The supervisor agent is responsible for creating and routing tool calls to each of your subagents, passing only the context necessary. You can modify this behavior and pass along the entire message history if desired. See the [LangGraph docs](https://langchain-ai.github.io/langgraph/reference/supervisor/) for more information.
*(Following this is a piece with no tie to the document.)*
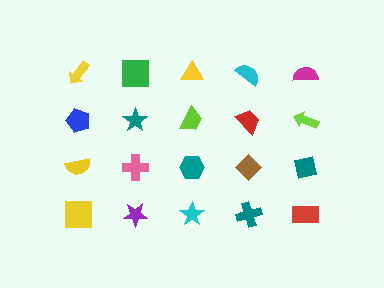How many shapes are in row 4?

### Write agent code to file

Define the agent code in a single cell below. This lets you write the agent code to a local Python file, using the `%%writefile` magic command, for subsequent logging and deployment.

In [0]:
%%writefile agent.py
import json
from typing import Generator, Literal
from uuid import uuid4

import mlflow
from databricks_langchain import (
    ChatDatabricks,
    DatabricksFunctionClient,
    UCFunctionToolkit,
    VectorSearchRetrieverTool,
    set_uc_function_client,
)
from databricks_langchain.genie import GenieAgent
from langchain_core.runnables import Runnable
from langchain.agents import create_agent
from langgraph.graph.state import CompiledStateGraph
from langgraph_supervisor import create_supervisor
from mlflow.pyfunc import ResponsesAgent
from mlflow.types.responses import (
    ResponsesAgentRequest,
    ResponsesAgentResponse,
    ResponsesAgentStreamEvent,
    output_to_responses_items_stream,
    to_chat_completions_input,
)
from pydantic import BaseModel

client = DatabricksFunctionClient()
set_uc_function_client(client)

########################################
# Create your LangGraph Supervisor Agent
########################################

GENIE = "genie"


class ServedSubAgent(BaseModel):
    endpoint_name: str
    name: str
    task: Literal["agent/v1/responses", "agent/v1/chat", "agent/v2/chat"]
    description: str


class Genie(BaseModel):
    space_id: str
    name: str
    task: str = GENIE
    description: str


class InCodeSubAgent(BaseModel):
    tools: list[str]
    name: str
    description: str


class VectorSearchSubAgent(BaseModel):
    index_name: str
    name: str
    description: str


TOOLS = []


def stringify_content(state):
    msgs = state["messages"]
    if isinstance(msgs[-1].content, list):
        msgs[-1].content = json.dumps(msgs[-1].content, indent=4)
    return {"messages": msgs}


def create_langgraph_supervisor(
    llm: Runnable,
    externally_served_agents: list[ServedSubAgent] = [],
    in_code_agents: list[InCodeSubAgent] = [],
    vector_search_agents: list[VectorSearchSubAgent] = [],
):
    agents = []
    agent_descriptions = ""

    # Process vector search agents (semantic search over unstructured data)
    for agent in vector_search_agents:
        agent_descriptions += f"- {agent.name}: {agent.description}\n"
        vs_tool = VectorSearchRetrieverTool(
            index_name=agent.index_name,
            tool_name=agent.name,
            tool_description=agent.description,
        )
        TOOLS.append(vs_tool)
        agents.append(create_agent(llm, tools=[vs_tool], name=agent.name))

    # Process inline code agents
    for agent in in_code_agents:
        agent_descriptions += f"- {agent.name}: {agent.description}\n"
        uc_toolkit = UCFunctionToolkit(function_names=agent.tools)
        TOOLS.extend(uc_toolkit.tools)
        agents.append(create_agent(llm, tools=uc_toolkit.tools, name=agent.name))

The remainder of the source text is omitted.